Carl Cyril Wilton was a prolific cover artist for Pan Books from 1951, his earliest covers
including O. Henry’s The Four Million, the anonymously edited Tales of the Supernatural and Agatha Christie’s Cards on the Table, the first of many crime novels Wilton was to illustrate. His Pan work encompassed novels by Georges Simenon, Rex Stout, Anthony Gilbert, Eric Linklater, M. G. Eberhart, Leslie Charteris, Nigel Balchin, Philip Woodruff, Patrick Quentin and Ronald Knox, although he also illustrated works by C. S. Lewis, Noel Coward and Walter de la Mare amongst others.
Wilton was also responsible for many of Great Pan’s classic war covers, including Paul Brickhill’s The Dam Busters, Guy Gibson’s Enemy Coast Ahead and Russell Braddon’s The Naked Island.

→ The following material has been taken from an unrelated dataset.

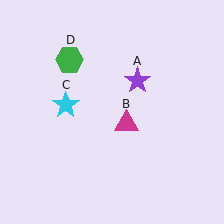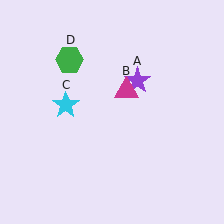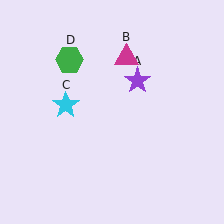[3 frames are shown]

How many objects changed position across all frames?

His last Pan covers appeared in 1957, after which he seems to have disappeared entirely from the paperback cover market. He had contemporaneously worked as a dust-jacket artist (e.g. The Bend in the Road by Margaret Ferguson, London, Cassell, 1954), but, beyond a handful of dustjackets, little is known about his activities for the next twenty years until his death in Hampstead, London, in 1Q 1977, aged 71.
Almost no biographical information on Wilton is known. He was born on 17 February 1906 and he was already an active commercial artist in the 1930s, presumably in advertising or illustration. He was to be found living at 8A Wentworth Studios, SW3 in 1936-37 and was living in a flat at 20 Roland Gardens, Kensington, in 1939.
He was active as an artist in the 1930s (e.g. the dustjacket for Steel Saraband by Roger Dataller, London, Thomas Nelson & Sons, 1938) and continued to work post-Pan. An original watercolour for the dustjacket of Donald Moore's Far Eastern Journal (London, Hodder & Stoughton, 1960), has been offered for sale.
Carl C Wilton could be found living with Kathleen M. Wilton at 13 Sloane Court, Chelsea S.W.3. in 1952/53.